The electrolytic reduction of alumina is normally carried out in a Hall-Heroult cell which comprises an elongated, shallow vessel lined with a conductor material, such as carbon, forming a cathode. The vessel holds a molten electrolyte, typically cryolite, containing a low concentration of dissolved alumina, and a number of carbon anodes dipped into the electrolyte from above. When a direct current is passed through the cell, molten aluminum is formed and descends to the bottom of the cell where it forms a pool acting as part of the cell cathode.
As electrolysis proceeds, the concentration of alumina in the electrolyte falls and more alumina is added periodically. When the concentration in these regions falls to about 2% by weight or less, the so-called “anode effect” is observed. This manifests itself as a high voltage and the appearance of fluorocarbons in the anode gases. The anode effect is disadvantage for a number of well known reasons and attempts are made to avoid and/or terminate the anode effect.
It would be highly desirable to be able to directly measure the alumina content of electrolysis cells. It is known to remove a sample from the electrolysis cell and analyze it for alumina content, but this is too slow to be commercially practical. Thus, most industrial processes have resorted to indirect evaluation of the alumina content by following an electrical parameter representative of the alumina concentration of the electrolyte.

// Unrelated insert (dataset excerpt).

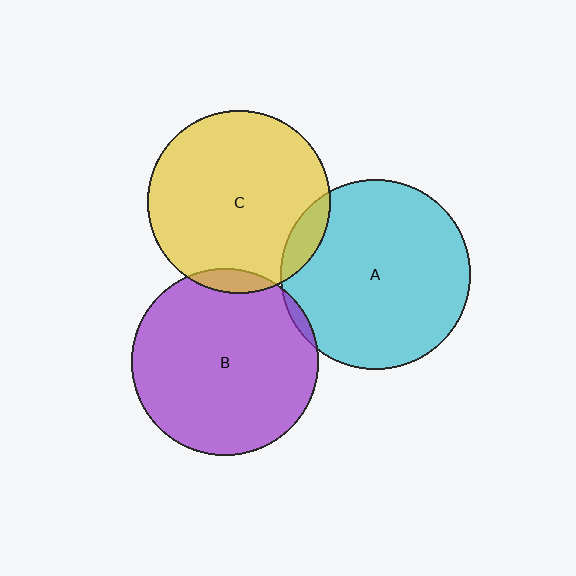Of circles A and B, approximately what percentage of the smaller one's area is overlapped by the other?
Approximately 5%.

This parameter is generally a variation of the resistance at the cell electrode terminals such as a resistance trend (a.k.a. R-trend) indicator. The curve of the variation of resistance as a function of alumina content can be plotted by calibration and the alumina concentration can thereby be known. However, the measured resistance can be affected by factors other than the alumina concentration such as for example environmental (e.g. electrical) interference, perturbation generating phenomena, and other sources of noise which can be difficult to control or eliminate.
Digital filters are used in a wide range of domains for signal processing and conditioning. In particular a cascade of multiple filters, such as Kalman filters, can be used for smoothing of a signal to remove or minimize the noise content in a measured signal. The individual filter parameters can be chosen, for example, based on observations made in the time domain.
Digital filters have been used in the control of reduction cells to mitigate the impact of extraneous factors, such as those described above, on the resistance trend indicator. As the selection of filter parameters has typically been based on observations in the time domain, the impact of the filters in terms of attenuation as a function of frequency and other related performance characteristic is not generally known in these applications. Therefore, it has not been possible to predict the performance of the filters in the face of different phenomena (e.g. bubble noise, metal waves) that can occur in the reduction cell and affect measurement signals.
What is needed is a method for designing a cascade of digital filters for use in controlling an electrolytic reduction cell that permits the performance characteristic (e.g. frequency response, stabilization time, group delay) of the cascade of filters to be adapted in light of knowledge of various types of phenomena that can occur in the cell.